On Jul 20, 2009, at 5:22 AM, Tal Galili wrote:

> Hello David Winsemius and the rest of the R help group,
> David, I tried to answer your question to the best of my abilities,  
> If I was unclear or still am leaving some things out, please help me  
> in focusing my situation even further. here are my answers to the  
> questions you posed:
> 1) Please define "better" -
> "better" is the one that is able to handle the questions at hand  
> (marginal homogenity and symmetry) while giving meaningful results  
> although the data is sometimes sparse (with Zeros in it) and the  
> sample size is somewhat small (around 25 kids)

Frankly, the phrases "marginal homogeneity" and "symmetry" are, for me  
anyway, not particularly evocative of an interpretable sort of  
difference. I try to express my findings in terms I think my audience  
may have some chance of understanding:  odds ratios or risk ratios or  
difference in mean effects ...

> 2) And now ... define "right"
> What I meant with "right" is "what test did each of these procedures  
> just perform" and also "what can I learn from each of the P's if  
> they where to pass the significance bar (of let's say .05)"

> 3) "Perhaps from the perspective of a statistically naive reviewer."
> Thank you for pointing to this being superficial, I would love for  
> any help you could give in deepening my understanding.

It appeared from context (which was snipped) that you thought one was  
"better" because its p-value was lower.  If the criterion by which you  
choose one statistical test over another is whether or not it happens  
to produce a signal p <0.05, then I think you are dredging rather than  
analyzing. I think the question should be instead whether the test is  
the most powerful for the particular hypothesis and data situation.

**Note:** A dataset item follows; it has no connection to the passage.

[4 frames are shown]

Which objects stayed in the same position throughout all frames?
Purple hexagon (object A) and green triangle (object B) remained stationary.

> 4) "The problem I am trying to solve" is for the following situation:
> The data set:
> I am analyzing a data set with subjects (kids) listening to the same  
> music two times (randomized, and on different times and so on), the  
> condition of the experiment is a bit different the first time the  
> kids listens (X=1) then the second time (X=2).
> And the response (Y) the kid is making for the experiment is  
> recorded as an ordered number of three levels:  -1, 0, 1

So you would certainly want a test that properly handles ordinal  
effects. I am not sure that was clear at all from your earlier  
questions. Tests of hypotheses regarding ordered alternatives are  
often more powerful than ones that evaluate less specific alternatives.

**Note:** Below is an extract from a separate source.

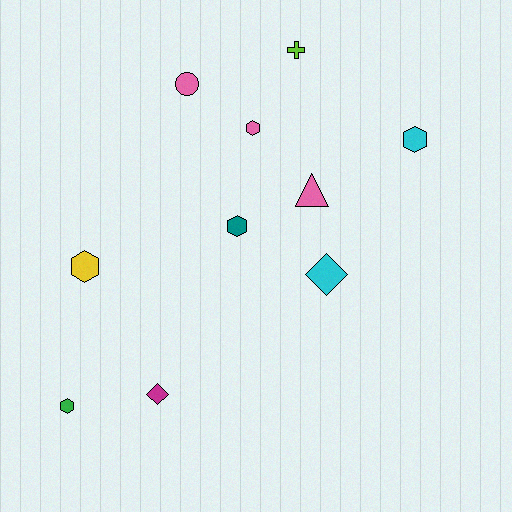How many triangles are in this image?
There is 1 triangle.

> The (statistical) question: did the difference in the experiment  
> conditions yielded different rankings from the kids? and if so, was  
> there a specific direction?
> e.g: did kids who by now (in part one of the experiment) answered  
> mostly -1 and 0, now (in part two of the experiment) started  
> answering more 0 and 1? Or, did kids who by now mostly answered 0  
> now started answering -1 and 1 ? and so on.
> Analyses approach:
> There are two basic ways to do this.
> 1) The first one is a Willcox test, to see if there was change in  
> answers  (Y) between the two situations (X=1, X=2)

I am here puzzled. Is the Willcox test a well known one in your  
academic domain? If it is I apologize for my lack of breadth in named  
tests.  Or could you be referring to what is invoked in R with  
wilcox.test()?  I am guessing from context that you might be asking  
about the Wilcoxon signed-rank test for paired data situations. It  
would in fact address the ordering of your paired outcomes, but all of  
the Wilcoxon tests are based on the measures being from a continuous  
distribution and statistical validity for your situation would be  

I would think that a proportional odds model for ordinal repeated  
responses would fit the data situation and the hypothesis of interest.
You may want to search out Laura Thompson's R/S companion to Agresti's  
text. She has some worked examples.

> 2) The second one is to produce a 3 by 3 table, with the rows  
> indicating what the kids answered to setting 1 of the experiment,  
> and the columns indicating the kids answers to setting 2.
> Now the question is:
> was there marginal homogenity? if not, then that is an indicator  
> that the general response to the experimental settings was different  
> for the kids.

Can you put into natural language what you will explain to your  
audience once you determine the presence or absence of "marginal  
> Challenges:
> 1) what about symmetry ?
> As Peter pointed out - you can easily check that the following two  
> matrices have the same homogeneous margins, but only one is symmetric:
> 3 2 1
> 2 3 2
> 1 2 3
> 3 1 2
> 3 3 1
> 0 3 3
> And running the two tests we have yields very interesting results  
> (and if someone has an explanation for them, they would be greatly  
> appreciated):
> > tt <- as.table(t(matrix(c(30,10,20,
> +                           30,30 ,10,
> +                           0 ,30 ,30)
> +                           , ncol .... [TRUNCATED]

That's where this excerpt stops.